Finishing the work that John Wycliffe started

John Wycliffe(Photo: Getty/iStock)

This year marks 700 years since the birth of John Wycliffe, whose translation of the Bible would allow English speakers to read God's words in their native tongue for the first time. However, the celebration of this historical event will also serve to draw attention to the reality that a fifth of the world still lacks access to the Bible in their first language.

While there has been much progress in worldwide Bible translation, there is still a great deal of work to be done. Around 1.5 billion people speaking over 6,000 languages are yet to have seen a Bible that is written in their most familiar tongue, but Wycliffe Bible Translators is working to ensure all people have access to the Bible.

Thought to have been born in 1324 in Hipswell, Yorkshire, Wycliffe was a theologian, scholar, and reformer. He remains a key historical figure today, and the impact of his legacy is still felt in the lives of countless people in the present day.

His conviction that everyone should be able to read the Word of God for themselves, rather than rely on the church's messaging, saw him stand firm against the full authority of the church in his mission to translate the Bible from Latin into English.

After his death, the 'Morning Star of the Reformation' was declared a heretic, his bones were dug up and burnt, and his ashes were scattered in Leicestershire's River Swift. However, there was no way of putting out the fire he had lit, and it soon spread across the world, inspiring others to do their own translations, including Martin Luther, the father of the Reformation, who translated the Scriptures into German.

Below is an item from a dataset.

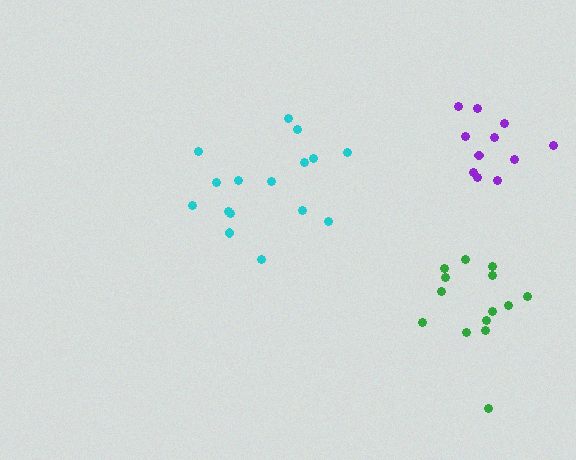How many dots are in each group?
Group 1: 11 dots, Group 2: 14 dots, Group 3: 16 dots (41 total).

"John Wycliffe argued that the Bible should be accessible to all, regardless of social status or education. His courage and vision continue to inspire our work today. There is now more Bible translation work in progress than ever before," James Poole, Wycliffe Bible Translators' Executive Director, said.

"We have a historic opportunity to get closer to the vision of everyone being able to know Jesus through the Bible."

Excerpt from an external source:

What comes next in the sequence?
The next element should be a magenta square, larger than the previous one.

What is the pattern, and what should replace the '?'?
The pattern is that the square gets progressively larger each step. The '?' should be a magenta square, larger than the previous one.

The past year has seen record-breaking rates of Bible translation. A new Bible was launched at a rate of one per month and a New Testament at one a week. Translation work in a new language was started at a rate of one per day.

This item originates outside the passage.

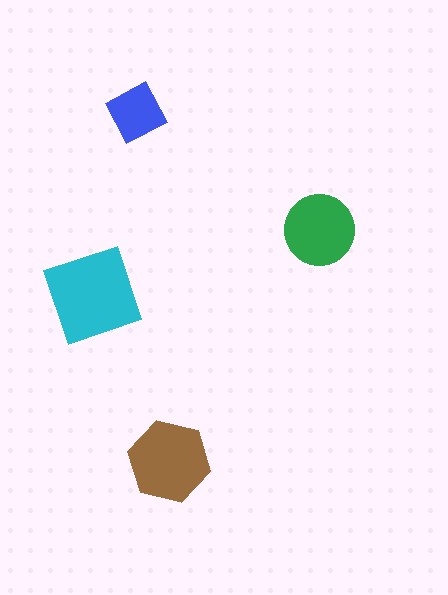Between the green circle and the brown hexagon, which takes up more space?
The brown hexagon.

One modern-day John Wycliffe is Komi Sena, a translator of Ifè, a Niger–Congo language. The Ifè New Testament has been completed despite a number of setbacks, and has led to a surge in local churches.

"Translating the Bible is so important because many people don't understand French, so they are not able to read and understand the Scriptures. And it does not change their lives when they do not understand it," Komi said.

"Translation of the Bible also enables nonbelievers to hear the good news in their language."